Walt Disney Company has announced the acquisition of Twenty-First Century Fox for $52.4 billion in stock, while carving out some assets to be retained by Fox's stockholders. As part of the deal, Disney will assume $13.7b of net debt that Fox had on its books. Disney announced the deal Thursday morning, which would be pending final approval from each company's stockholders as well as government regulators.
“The acquisition of this stellar collection of businesses from 21st Century Fox reflects the increasing consumer demand for a rich diversity of entertainment experiences that are more compelling, accessible and convenient than ever before,” said Disney Chairman/CEO Robert A. Iger who as part of the deal renewed his employment contract through 2021. “We’re honored and grateful that Rupert Murdoch has entrusted us with the future of businesses he spent a lifetime building, and we’re excited about this extraordinary opportunity to significantly increase our portfolio of well-loved franchises and branded content to greatly enhance our growing direct-to-consumer offerings.

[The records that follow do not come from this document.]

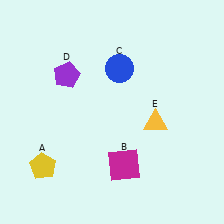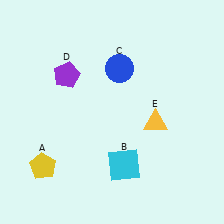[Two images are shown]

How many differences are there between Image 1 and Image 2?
There is 1 difference between the two images.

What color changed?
The square (B) changed from magenta in Image 1 to cyan in Image 2.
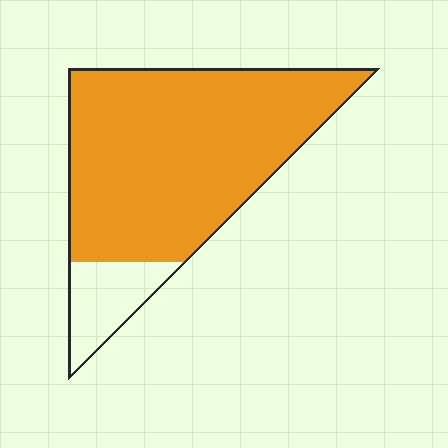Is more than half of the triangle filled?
Yes.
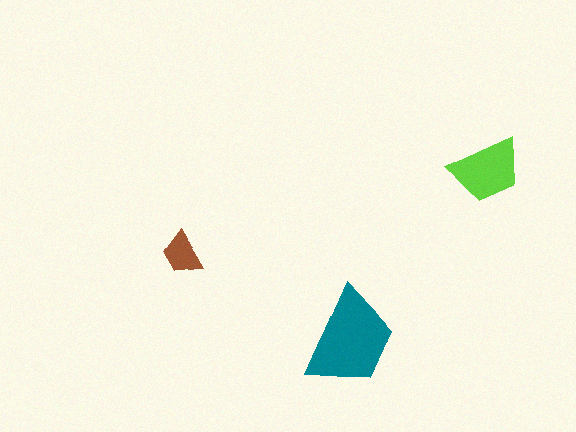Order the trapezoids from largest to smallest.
the teal one, the lime one, the brown one.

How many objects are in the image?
There are 3 objects in the image.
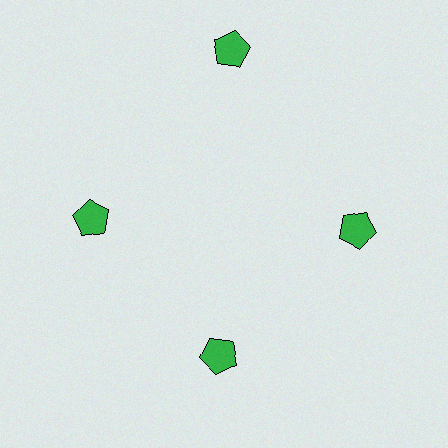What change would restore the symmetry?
The symmetry would be restored by moving it inward, back onto the ring so that all 4 pentagons sit at equal angles and equal distance from the center.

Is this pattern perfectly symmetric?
No. The 4 green pentagons are arranged in a ring, but one element near the 12 o'clock position is pushed outward from the center, breaking the 4-fold rotational symmetry.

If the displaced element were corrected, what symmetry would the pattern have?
It would have 4-fold rotational symmetry — the pattern would map onto itself every 90 degrees.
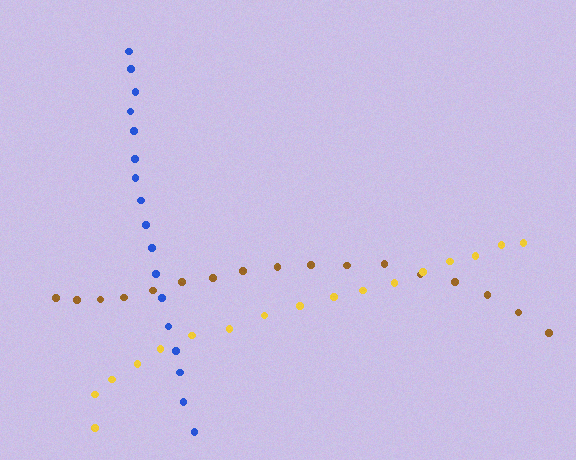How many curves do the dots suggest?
There are 3 distinct paths.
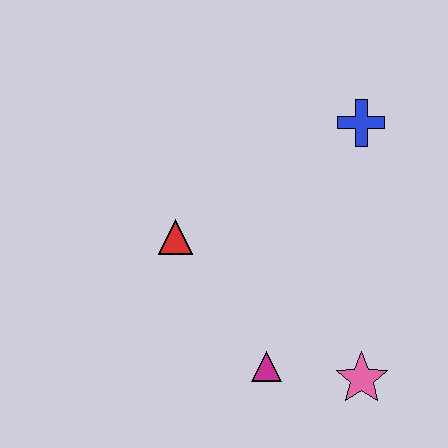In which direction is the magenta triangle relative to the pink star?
The magenta triangle is to the left of the pink star.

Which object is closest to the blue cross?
The red triangle is closest to the blue cross.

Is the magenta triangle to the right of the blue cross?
No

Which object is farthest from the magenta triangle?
The blue cross is farthest from the magenta triangle.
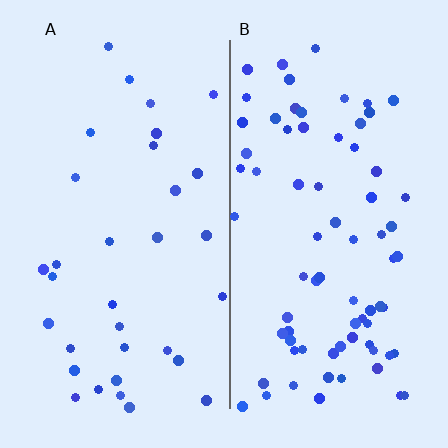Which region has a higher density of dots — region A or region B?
B (the right).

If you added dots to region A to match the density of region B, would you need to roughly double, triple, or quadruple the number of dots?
Approximately double.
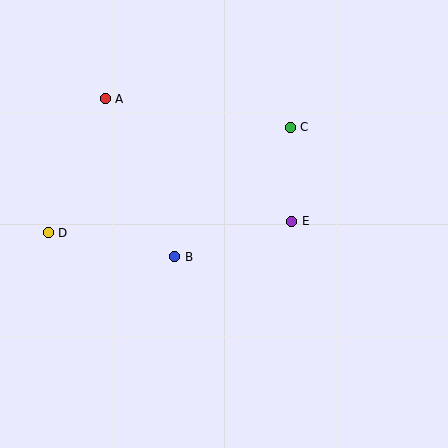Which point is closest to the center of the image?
Point B at (175, 257) is closest to the center.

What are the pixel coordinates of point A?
Point A is at (105, 99).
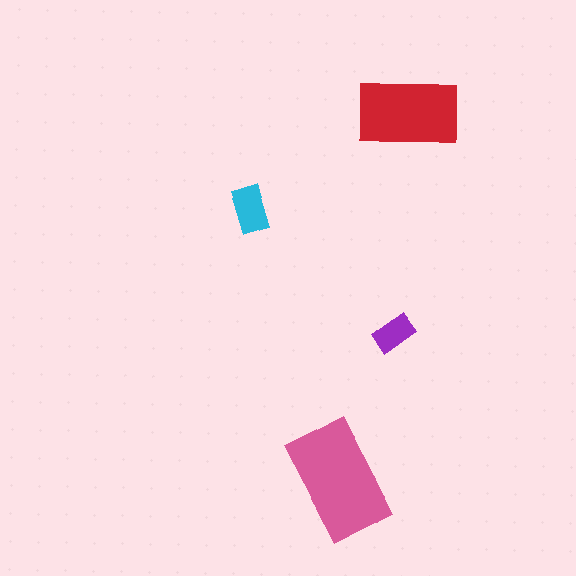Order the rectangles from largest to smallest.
the pink one, the red one, the cyan one, the purple one.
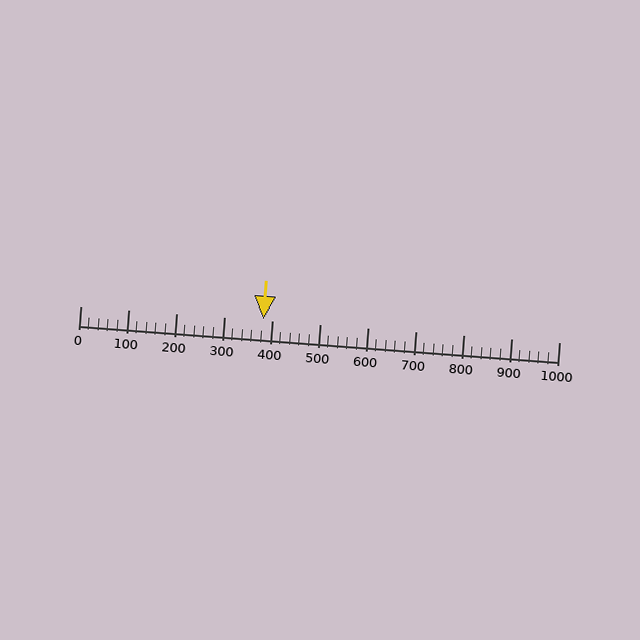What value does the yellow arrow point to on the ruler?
The yellow arrow points to approximately 382.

The deal will also substantially expand our international reach, allowing us to offer world-class storytelling and innovative distribution platforms to more consumers in key markets around the world.”
Specifically named in Disney's acquistion is the the entertainment properties X-Men, Fantastic Four, Deadpool, Avatar, The Simpsons, The Grand Budapest Hotel, Hidden Figures, Gone Girl, The Shape of Water, and The Martian.
"The agreement also provides Disney with the opportunity to reunite the X-Men, Fantastic Four, and Deadpool with the Marvel family under one roof and create richer, more complex worlds of inter-related characters and stories that audiences have shown they love," read the Disney press release.
Under the deal, Disney would own Fox's film and televisions tudios, cable entertainment networks (such as the FX channels), National Geographic, as well as its international TV businesses. As part of this deal, Disney would also assume Fox's 30% stake in Hulu - which, combined with Disney's own 30%, would give it majority control over the streaming service (the remainder is owned by Comcast and Time Warner).
Just prior to the acquisition agreement, Fox spun-off the companies behind channels such as Fox, Fox News, Fox Business, FS1, FS2, and the Big Ten Network back to into a new, as-yet-unnamed company, to be owned by Fox's shareholders and not acquired by Disney.
“We are extremely proud of all that we have built at 21st Century Fox, and I firmly believe that this combination with Disney will unlock even more value for shareholders as the new Disney continues to set the pace in what is an exciting and dynamic industry,” said Rupert Murdoch, 21st Century Fox's Executive Chairman. “Furthermore, I’m convinced that this combination, under Bob Iger’s leadership, will be one of the greatest companies in the world. I’m grateful and encouraged that Bob has agreed to stay on, and is committed to succeeding with a combined team that is second to none.”
No mention has been made of Fox's minority stake in BOOM! Studios and who would ultimately own that with the deal.
Under the terms of this acquisition deal, current 21st Century Fox shareholders will receive 0.2745 Disney shares for each Fox share they hold (subject to adjustment for certain tax liabilities). That will result in approximately 515 million new shares of Disney stock issued to Fox's shareholders, representing a 25% stake in the Walt Disney Company.
The boards of both company have approved the transaction, with plans to present it for approval to its shareholders later this year. If stockholders approve, it would then go before government regulators which is expected to take as long as 18 months.